Because when the wit and words are stripped away I am not sure John did that. It is endless. It is an unavoidable and uncontrollable and an all encompassing darkness where no hope or life or explanations exist. There are absolutely no life lessons to be gained from watching a 17 year old cease to exist. There is no comfort. The lessons that some may claim you can achieve through the darkest night of the soul reveal most of humanity for the selfish, narcissistic beings we are. I have come to believe there is a special kind of cruelty behind the perfectly cross stitched 'encouragement'.
Those things are for the ones left over trying to make sense of the senseless. Whilst I believe this novel acknowledges that.
It tries not to, as the main protagonists claimed theirselves, set the victims of disease up as typical heroic, worldly wise characters, it still reads like a novel attempting to bring equilibrium out of disaster. The victims ultimately still are wise beyond their years. This, it seems, is an assumed side effect of a teenager coming to terms with their mortality. They use metaphors and pretentious poetry and a sharp wit and are wholly unbelievable as real life teenagers. They are constructs of an ideal.
They are the literary version of Dawson's Creek, using SAT vocabulary and existential navel gazing, whilst simultaneously slamming the typical genre for using its characters to do the same. Having lived this first hand; once with a brother who ceases to exist at 17 and a second time with a brother who is currently 2 years NEC. I am all too familiar with the need for light hearted humour at what may feel like the most inappropriate of times. But what differs from that and attempting to write a disease ridden novel that attempts to make you laugh, is apparently personal experience. I have the right to sit around a Christmas table laughing somewhat hysterically at nothing. My living brother has the right to crack UNO-ball jokes whenever the opportunity arises.
But none of the readers of this novel who have not experienced the kind of loss depicted here have a right to laugh at any of it. You can not claim it as your own unless it is yours, and in my mind that is what humour does. It is not appropriate for me to laugh along with eye jokes and blind jokes, because they are not my jokes. I am merely a voyeur in another persons tragedy, I lay no claim to having the understanding of the experience necessary to allow for laughter. Again, let me make clear. I can not approach this book outside of my personal experience. Of course in reality I do not believe you have to have experienced everything to laugh at a joke.

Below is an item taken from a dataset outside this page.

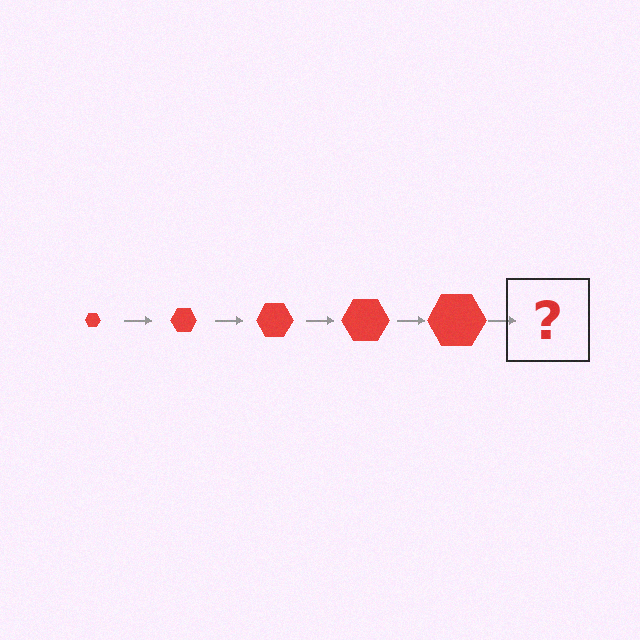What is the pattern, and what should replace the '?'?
The pattern is that the hexagon gets progressively larger each step. The '?' should be a red hexagon, larger than the previous one.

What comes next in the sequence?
The next element should be a red hexagon, larger than the previous one.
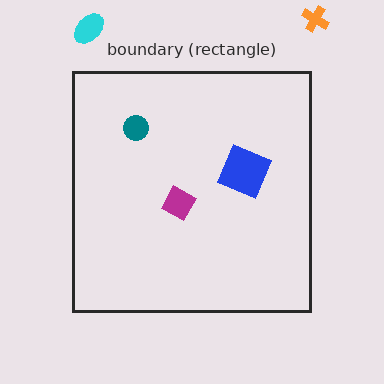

But in terms of purposefully trying to create humour in a novel that is fundamentally tragic, for an audience that is mostly YA, I struggle with. I struggle with it because the empty platitudes that are trying so hard to be subverted in this novel, are still being created. It is still suggesting there can be lightness and humour within the terminally dark - and it is suggesting it to people who have never experienced the terminally dark. This read like a novel where the author has truly witnessed the emptiness of teenage terminal illness, and thankfully appears to have become more considerate and thoughtful for it. As opposed to erring on the side of platitudes. But it still read as a novel attempting to explain where the hope in hopeless situations are.
Perhaps because it is too raw a subject for me, or perhaps because the novel really is sentimental and gratuitous (granted in a different way from the norm of this genre) but this is not a book I would recommend. For sufferers, for family members of sufferers, or for well meaning people seeking to understand the hopelessness of some situations. I would recommend it for none.